The Angkor Empire spread both Brahmin (Hindu) and Buddhist beliefs. This is Devi.

Water Mountain.

Marble Mountain has five peaks, five elements, Water, Fire, Earth, Wood, and Metal. We went up Water Mountain.
You can walk up the mountain or pay 15,000 Dong and go up in a lift. Our tour used the lift (elevator).


There are caves within the mountain with Buddhist statues and dieties displayed

Hoi An


You can take an illuminating boat ride

There are rules, and the police must be paid or else, and so our minibus stopped outside the town, and we transferred to two other 'local' minibuses for the final couple of kilometres into town.
Here we were fed with the local Vietnamese cuisine, and all but the drinks were included in the tour price.
The tour guide gave me a ticket to visit the museum inside the entrance to the 17th Century Japanese Bridge.

If I come here again I'd like to see Hoi An in the day time.
It was very busy in the evening with a multitude of tourists from all around the World.
Shapely girls rent Ao Dais. A quote from Simon: "Ao Dai: Covers everything, reveals all"... Asian girls are different to many North American girls, they do not care to be politically correct to be equal and same as men, they love to be women!

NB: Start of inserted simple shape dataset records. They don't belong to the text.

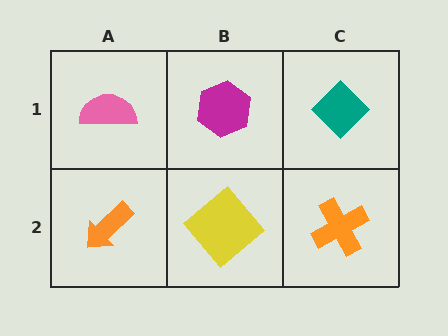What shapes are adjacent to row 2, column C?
A teal diamond (row 1, column C), a yellow diamond (row 2, column B).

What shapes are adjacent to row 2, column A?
A pink semicircle (row 1, column A), a yellow diamond (row 2, column B).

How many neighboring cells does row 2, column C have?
2.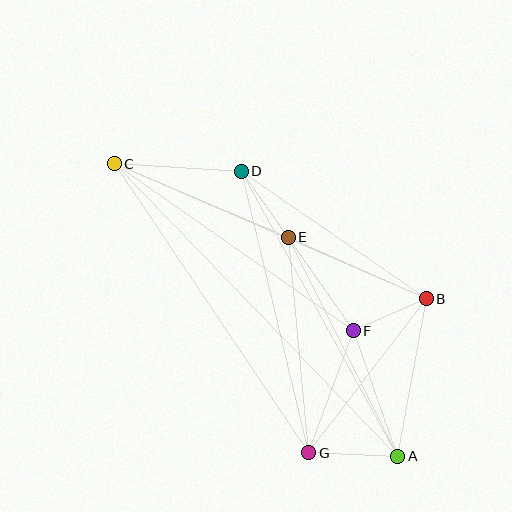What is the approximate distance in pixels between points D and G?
The distance between D and G is approximately 289 pixels.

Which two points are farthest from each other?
Points A and C are farthest from each other.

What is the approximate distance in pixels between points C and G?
The distance between C and G is approximately 348 pixels.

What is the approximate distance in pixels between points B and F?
The distance between B and F is approximately 80 pixels.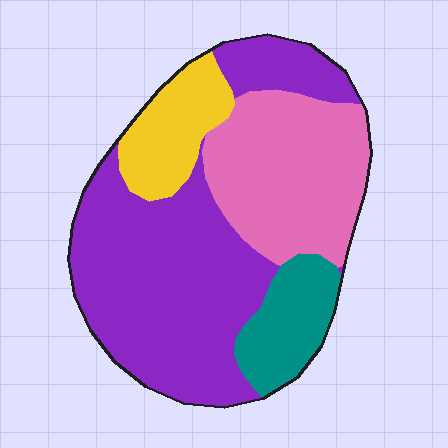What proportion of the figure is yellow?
Yellow covers 12% of the figure.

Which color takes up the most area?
Purple, at roughly 50%.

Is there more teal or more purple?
Purple.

They enjoy their lives and though they are very pretty, very fit and shapely, they know they are superior to mere men in so many ways, so why be PC?

It saddens me that the wives of people I know in Vancouver area will not travel to Asia, nor allow their husbands to, they believe the censored biased media they see in Canada. They do not know what they are missing. Canadian women I meet here are enlightened, and love it.

All Change Please


No love without money
whatever the song lyrics say.

Christmas would not happen for me again this year.
In this life I have failed terribly in my relationships, (maybe I spent too much time in unromantic Canada), and primary in this is finances. I simply can not hold onto or grow money, and it's not as if I waste money, I am very very careful in my budgeting. But I like my job, and British Columbia is wonderful for flying, but terrible for making a reasonable living.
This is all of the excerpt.